United Kingdom's Supreme Court ruled that Abdelhakim Belhaj can sue the British government over allegations that it helped return him to Libya's Gaddafi regime 

The United Kingdom’s Supreme Court has ruled to give the Chairman of the Libyan Al-Watan Party, Abdelhakim Belhaj, the right to sue the former Foreign Secretary of the UK, Jack Straw, the MI6 and the British government for claims that they helped in his rendition to Libya and later in his torture by the Libyan Gaddafi authorities.

According to British media citing the Supreme Court, the UK’s highest court has ruled that ministers, involved in the case, especially Jack Straw, cannot claim “state immunity” or escape trial on the grounds of the legal doctrine of “foreign acts of state.”

Lord Mance, a UK Supreme Court judge, said the use of torture “has long been regarded as abhorrent by English law,” thus dismissing the government’s appeal in the Belhaj case.

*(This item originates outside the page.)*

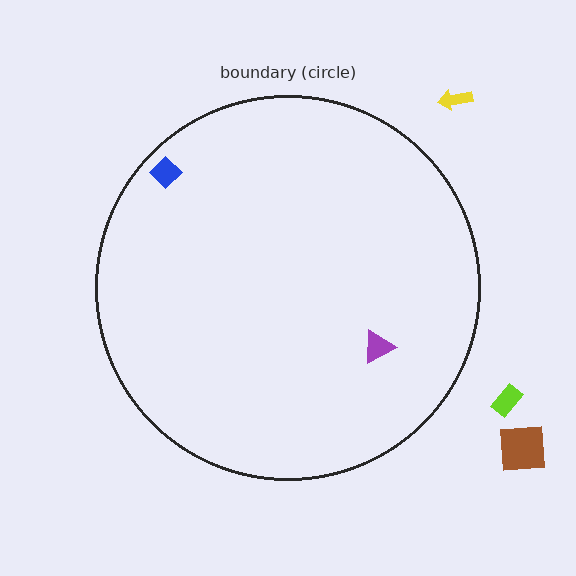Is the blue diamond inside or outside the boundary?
Inside.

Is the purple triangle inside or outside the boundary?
Inside.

The lawyers for Belhaj, who are almost fifty, say he is determined to sue unless he receives an apology and a token £1 in damages.

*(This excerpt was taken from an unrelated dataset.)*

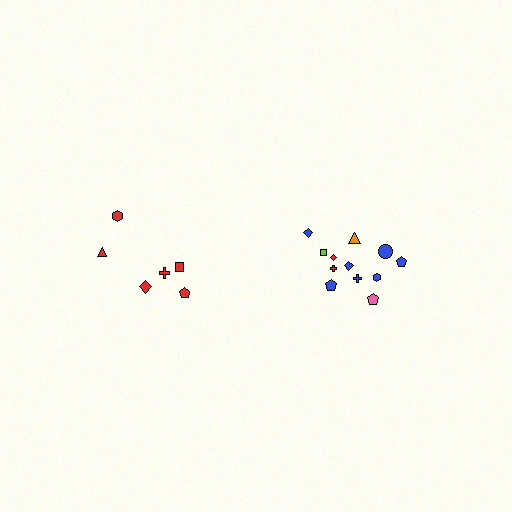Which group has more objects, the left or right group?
The right group.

According to the case, the head of the counter-terrorism at the MI6, Sir Mark Allen, sent a letter to the Gaddafi regime’s Intelligence Chief, Moussa Koussa, saying that the UK intelligence provided a tipoff that led to the abduction and then rendition of Belhaj and his wife to Libya.

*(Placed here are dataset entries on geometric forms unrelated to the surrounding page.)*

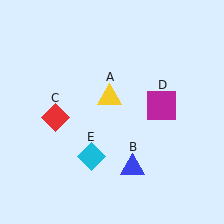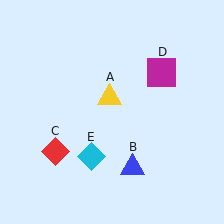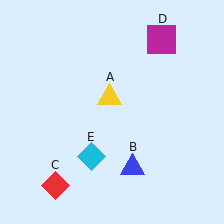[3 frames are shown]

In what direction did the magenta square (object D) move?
The magenta square (object D) moved up.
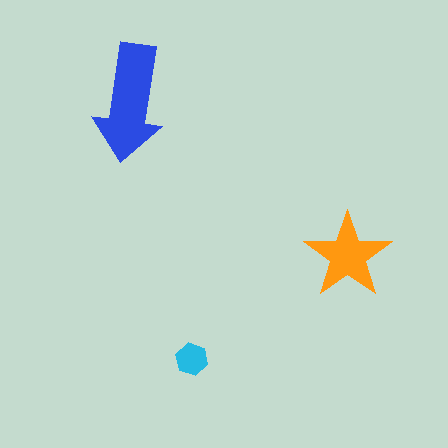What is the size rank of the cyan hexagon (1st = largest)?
3rd.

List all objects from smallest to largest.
The cyan hexagon, the orange star, the blue arrow.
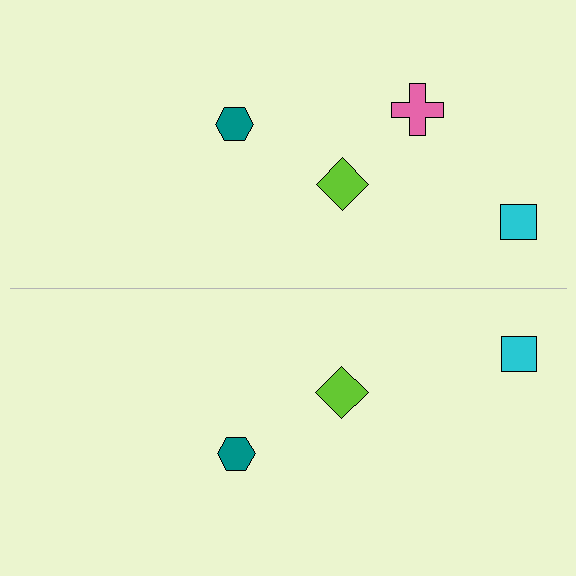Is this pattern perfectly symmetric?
No, the pattern is not perfectly symmetric. A pink cross is missing from the bottom side.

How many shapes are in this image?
There are 7 shapes in this image.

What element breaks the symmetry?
A pink cross is missing from the bottom side.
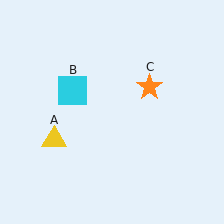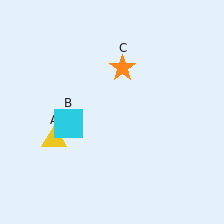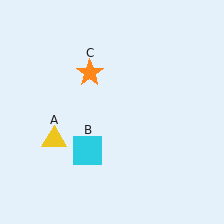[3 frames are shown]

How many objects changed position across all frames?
2 objects changed position: cyan square (object B), orange star (object C).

Belhaj and his wife, Fatima Bouchar, were abducted in Bangkok in March 2004 and then flown by the CIA from Bangkok to Gaddafi’s detention centers in Tripoli, where Belhaj remained in prison for almost 6 years, while Bouchar, who was then pregnant, was released before giving birth.

Belhaj was handed over to the Gaddafi regime in 2004 at the time when Tony Blair, who was in close ties to Muamar Gaddafi, was the UK Prime Minister.